# Contessa 34 questions



## attorneyjim (Feb 17, 2010)

I'm looking at a 1979 Contessa 34 (yes 34, not a 32). I don't know much about this design except that Jeremy Rodgers (sp?) owned one of these and it's supposed to be a good open water racer. The one I'm looking at was stored for a long time and has recently seen just a little bit of use and seems to be in good shape. In fact, the new sails are probably worth more than the asking price of the entire boat.
My main question is this: This hull has ribbing built into it (original build), which is good, however, the process created a deformation in the hull such that the ribbing is clearly visable on the outside of the hull. Broker calls this "beer canning" and claims the survey says it does not effect the performance of the hull. The broker says the effect is only above the waterline but I haven't confirmed this yet.
Anyone know if this is a problem, other than cosmetic? Are you familiar with this design? Anything else you can tell me?
One last thing: this is an ultra light OOD with _some_ live-aboard accommodations. I want to eventually use it for open water cruising. Is this a good choice?
Thanks, Jim


----------



## Architeuthis (Mar 3, 2008)

I suspect that the broker was correct but not being completely honest. I think that Oil Canning is really bad over the long term. It suggests a lack of structural integrity and that flexing will make the area flexing weak. I wouldn't like that offshore. 

There are folks on here that have informed opinion (consider mine uninformed in this area) about flexing fiberglass and strength. 

In this market I'm not sure I would be all that keen on this boat unless I could fix it. Now a contessa 32.....well it wouldn't have any oil canning.


----------



## mitiempo (Sep 19, 2008)

I agree, there are so many good boats for sale why settle on one with what could be a big problem. Also an ultralight racer could make a good weekender but probably not a good offshore cruiser.

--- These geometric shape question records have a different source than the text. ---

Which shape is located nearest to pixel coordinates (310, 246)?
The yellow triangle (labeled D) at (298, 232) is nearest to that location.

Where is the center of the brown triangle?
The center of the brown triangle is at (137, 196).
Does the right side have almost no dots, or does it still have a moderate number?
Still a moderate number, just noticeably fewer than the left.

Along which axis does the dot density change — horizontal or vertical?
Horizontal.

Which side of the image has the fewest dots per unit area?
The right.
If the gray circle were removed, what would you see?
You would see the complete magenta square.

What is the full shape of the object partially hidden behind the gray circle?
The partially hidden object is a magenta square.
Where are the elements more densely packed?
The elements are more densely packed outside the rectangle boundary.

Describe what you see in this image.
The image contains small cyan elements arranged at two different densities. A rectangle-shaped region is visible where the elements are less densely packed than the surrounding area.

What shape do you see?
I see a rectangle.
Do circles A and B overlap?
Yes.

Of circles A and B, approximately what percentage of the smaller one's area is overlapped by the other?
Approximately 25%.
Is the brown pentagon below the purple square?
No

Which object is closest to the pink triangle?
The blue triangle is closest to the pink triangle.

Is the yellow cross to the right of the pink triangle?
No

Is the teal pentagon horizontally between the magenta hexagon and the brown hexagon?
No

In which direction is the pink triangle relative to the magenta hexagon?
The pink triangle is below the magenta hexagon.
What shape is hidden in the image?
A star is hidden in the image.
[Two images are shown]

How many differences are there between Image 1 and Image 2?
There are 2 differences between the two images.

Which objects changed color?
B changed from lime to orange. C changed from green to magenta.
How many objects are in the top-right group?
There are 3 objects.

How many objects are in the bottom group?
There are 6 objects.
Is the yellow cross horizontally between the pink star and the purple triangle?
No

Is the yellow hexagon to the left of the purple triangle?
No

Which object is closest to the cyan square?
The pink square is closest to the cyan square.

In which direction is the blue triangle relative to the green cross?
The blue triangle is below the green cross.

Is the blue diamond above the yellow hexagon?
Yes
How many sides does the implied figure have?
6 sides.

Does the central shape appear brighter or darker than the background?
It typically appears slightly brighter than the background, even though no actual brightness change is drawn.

Is it Bulldog? 

Now a Contessa 32 would be a much better offshore cruiser.


----------



## olson34 (Oct 13, 2000)

*"ood 34"*

Not sure if this is what your are describing... FWIW, an OOD 34 is considered to be a tough off shore rated boat. ("Offshore One Design 34")
I have sailed on one that is now in the Bay area. Nice interior with your basic type a layout (head forward). Not many boats have a dedicated bin for a liferaft under a cockpit seat for offshore racing prep, but this boat does. Doug Peterson design.
As to the "ribbing" that was one answer to framing for FRP boats. Alternatives would be coring the whole hull.
While such terms are very subjective, I have never heard of an OOD 34 being called an ultralight.
Wonder if that is indeed what this boat is?

L


----------



## mitiempo (Sep 19, 2008)

34' and 8000 lbs disp. Basically the same dimensions as a Peterson 34 but a few thousand pounds lighter. Sounds pretty light to me.


----------



## attorneyjim (Feb 17, 2010)

It is Bulldog as a matter of fact. Does anyone know if this "oil canning" was common with this particular design? I haven't seen any other examples of the Contessa 34 and from what I've read they didn't make very many.

I guess I'll keep looking.


----------



## Jeff_H (Feb 26, 2000)

These were English built Peterson 34's and so have all of the merits and all of the major liabilities of this era of the IOR. In many ways these were one of the better designs of that period. The upside is that these boats sail very well upwind. 

The downside of these boats is that they were designed to have very big crews with their weight out on the rail so they heel alot and are difficult to short-hand. The hardware of the era was pretty marginal for the huge genoas that these boats typically carried in light to moderate winds. They are boats that have a pretty uncomfortable motion. They depend heavily on a very large sail inventory to sail across normal wind speed range ((in cruising mode typically 3 to 5 jibs minimally plus two spinnakers) and their motion and tendancy to death roll can be dowright scary dead down wind. 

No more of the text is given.